Naturellement, le jeu (au sens mécanique) entre la carte et le territoire est proportionnel à son échelle. Parce que la carte à grande échelle dit peu de choses, la surprise, et le plaisir de la découverte, peuvent alors être plus grands. Mais si vous en déduisez, ami lecteur, que le meilleur plan pour visiter le Vercors, c’est la Michelin n° 792 « France » au 1/1 000 000ème, c’est que je me suis mal exprimé (2).

Bibendum en flagrant délire
Sur ma carte des Alpes-Maritimes préférée, la 341 « deux départements » qui, pour une fois, n’en couvre qu’un, le statut des voies permettant de relier entre elles les grandes vallées nord-sud (voir début de l’article Col de la Sinne) peut être incertain, voire erroné.

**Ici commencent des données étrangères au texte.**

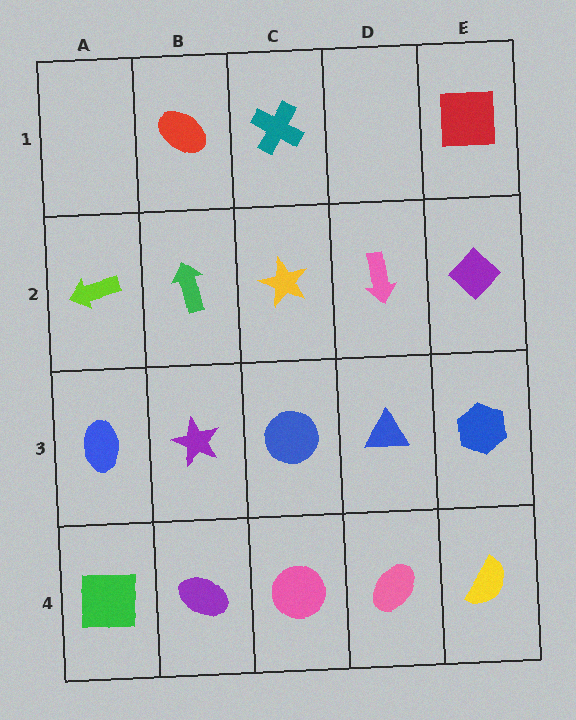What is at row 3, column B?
A purple star.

En effet, certaines routes revêtues peuvent être indiquées comme des pistes, l’inverse étant vrai aussi. Lorsque, avec une pure routière, je me suis retrouvé il y a quelques années à La Tour (dans la montagne, à une vingtaine de kilomètres à l’est de Puget-Théniers), avec l’intention de rejoindre Roquebillière, la route revêtue annoncée ne l’était pas, c’est rien de le dire. Et comme le ciel était en train de me tomber sur la tête, je ne m’y suis pas risqué.

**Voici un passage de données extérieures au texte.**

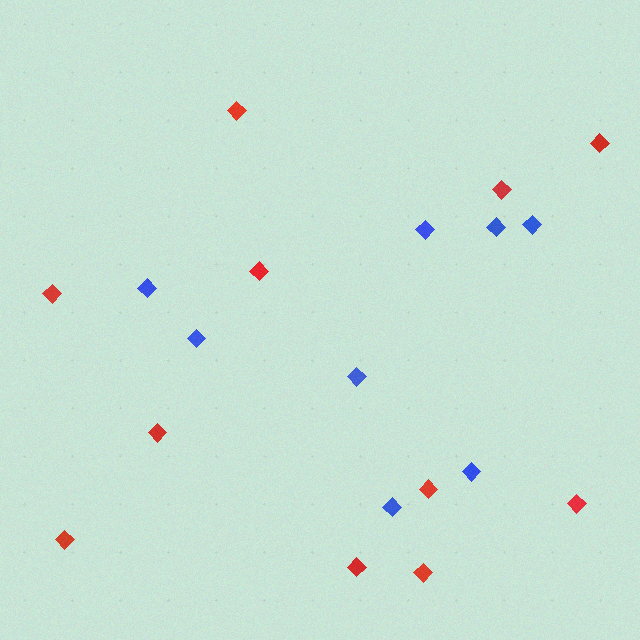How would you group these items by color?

A mon retour, je me suis indigné de cela (pas de l’orage, hein : de l’erreur de la carte !), en écrivant au service ad hoc – 46 av. de Breteuil, 75324 Paris cdx 07. J’ai reçu peu après un courrier confirmant la justesse de mes observations, m’en remerciant, et m’assurant que la prochaine édition de la carte n° 341 en tiendrait compte.

Lettre3

Ingratitude
Ça n’est pas pour me vanter, mais en écrivant ma petite lettre, je me faisais l’effet d’être un citoyen-motard exemplaire, ou quelque chose dans le genre. J’allais éviter que des tas d’autres motards n’explosent un carter sur une grosse pierre, probablement aussi qu’un camping-car, ainsi que toute la famille qui l’occupait (une famille avec plein de petits enfants adorables et tout), ne se retrouve un jour précipités au fond d’un ravin.

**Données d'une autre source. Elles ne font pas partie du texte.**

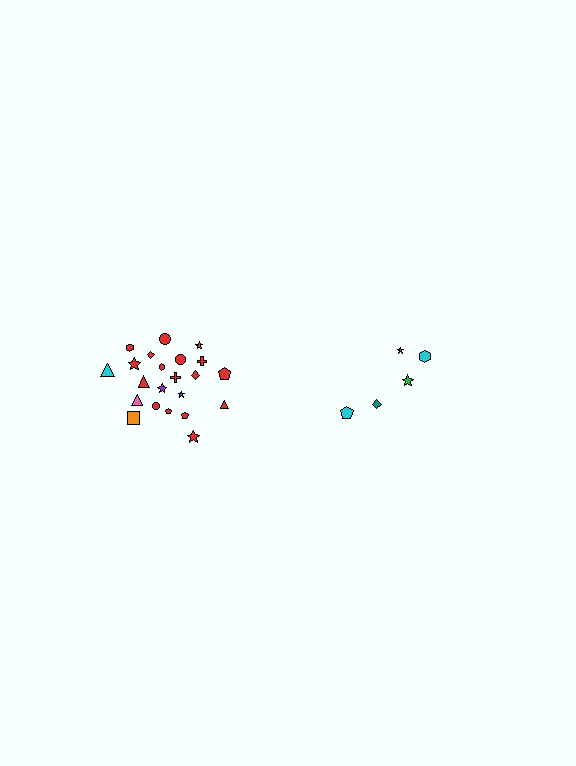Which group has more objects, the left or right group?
The left group.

C’est pourquoi j’attendais tranquillement qu’à l’endroit où le goudron se termine, on donne mon nom à la piste en question, sur une jolie plaque Michelin à l’ancienne. A défaut et pour le moins, qu’on m’adresse le premier exemplaire de la nouvelle édition de la carte, dédicacé par un Bibendum m’exprimant toute sa reconnaissance, au nom des vies et carters épargnés.

Bin, ça n’a été ni l’un, ni l’autre. Rien qu’une petite lettre standard, de surcroît composée en Comic Sans, juste pour m’énerver.

Quelle ingratitude !

Filet_Note_Billet_Gris3_h10Notes
(1) Avec La carte et le territoire (Flammarion), Michel Houellebecq a obtenu le prix Goncourt en 2010. On s’étonne de découvrir chez lui un vrai goût pour les cartes routières, spécialement, il me semble, les Michelin « deux départements » !
La distinction entre carte et territoire est plus ou moins annexée par les sémiologues, parce que c’est un cas particulier de la « coupure » existant entre le signe et la chose qu’il désigne. Cette distinction est plaisamment abordée par Lewis Carroll (c’est l’un des « pièges logiques » de Sylvie et Bruno, 1889), et surtout par Jorge-Luis Borges dans une nouvelle célèbre, publiée dans son Histoire universelle de l’infamie (Bourgois, 1985). Pour complaire à leur maître, des cartographes entreprennent de réaliser la carte la plus précise qui soit.
« En cet empire, l’art de la cartographie fut poussé à une telle perfection que la carte d’une seule province occupait toute une ville, et la carte de l’Empire toute une province. Avec le temps, ces cartes démesurées cessèrent de donner satisfaction et les collèges de cartographes levèrent une carte de l’Empire qui avait le format de l’Empire et coïncidait avec lui point par point. »
Rivalisant de précision, les cartographes de la nouvelle de Borges avaient réalisé une carte à l’échelle… 1/1 ! Pas facile à faire entrer, on s’en doute, dans l’espace dédié d’une sacoche-réservoir de moto (d’autant que cet espace est toujours mal foutu). C’était démontrer par l’absurde que le chef-d’oeuvre des cartographes était aussi la fin de la cartographie. Car la mise en carte suppose tri, élagage, point de vue sous lequel on voit la chose, mise en code. Et coder, c’est abréger.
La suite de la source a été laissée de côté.